[HPforGrownups] Re: Imperio

Lee Kaiwen leekaiwen at yahoo.com
Wed Sep 12 04:49:57 UTC 2007


No: HPFGUIDX 176976

> I still think this is the key to the morality of
> the Imperius in general; context matters. We seem
> to have people who view everything as morally
> neutral, or who seem to be moral absolutest, 

Reopening an old subject, my problem with the "good guys" using the 
Unforgivables is not that one couldn't find (or imagine) situations in 
which they might be morally justified (though for the Cruciatus I can't 
imagine even hypothetically justifiable use). Rather it was that through 
most of the first six books, JKR's morality was pretty absolutist -- 
these were just not things good guys did: automatic one-way ticket to 
Azkhaban, and all that. Then suddenly in DH we find the good guys 
throwing them around rather trivially without so much as a nod in the 
general direction of the moral conundrum their use raises.  In a word, 
JKR violates her own rules, and hence the readers' expectations.

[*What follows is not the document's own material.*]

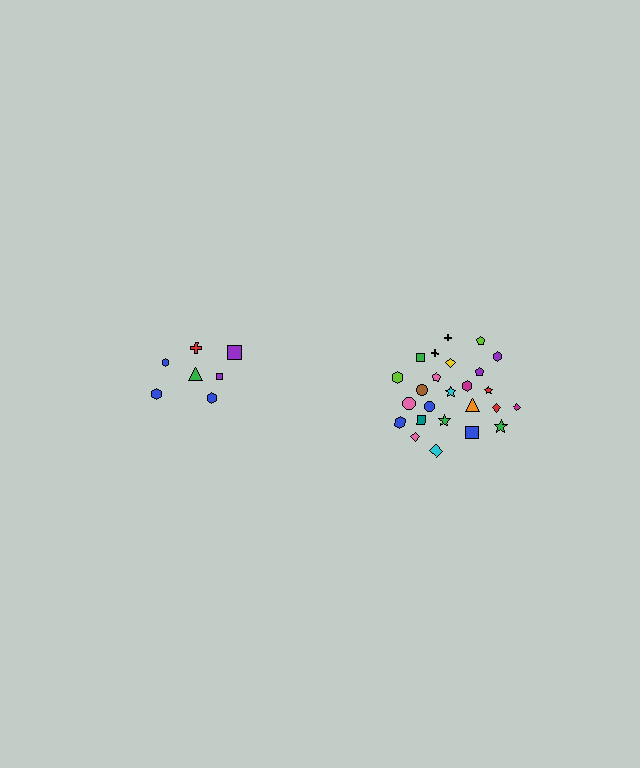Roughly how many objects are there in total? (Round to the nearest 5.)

> Certainly you can tell the evil terrorist from those
> who are opposing them? Yet on an isolated basis it
> might be necessary for the good guy to engage in
> the equivalent of terrorism. Yet the good guy are
> the good guys, and their purpose is to oppose evil
> and tyranny.

Please correct me, but this sounds an awful like the end justifying the 
means. To which I reply: there ARE certain things good guys are not 
permitted to do and still remain good guys. I think Sirius was clear 
about that in his description of Barty Crouch -- that in the end no, you 
could no longer tell the terrorist from those who were opposing them.

> Good Guys may do something bad as a matter of
> momentary need, whereas for the Bad Guys bad things
> are a preferred way of life.

Am I the only one who sees a slippery slope here?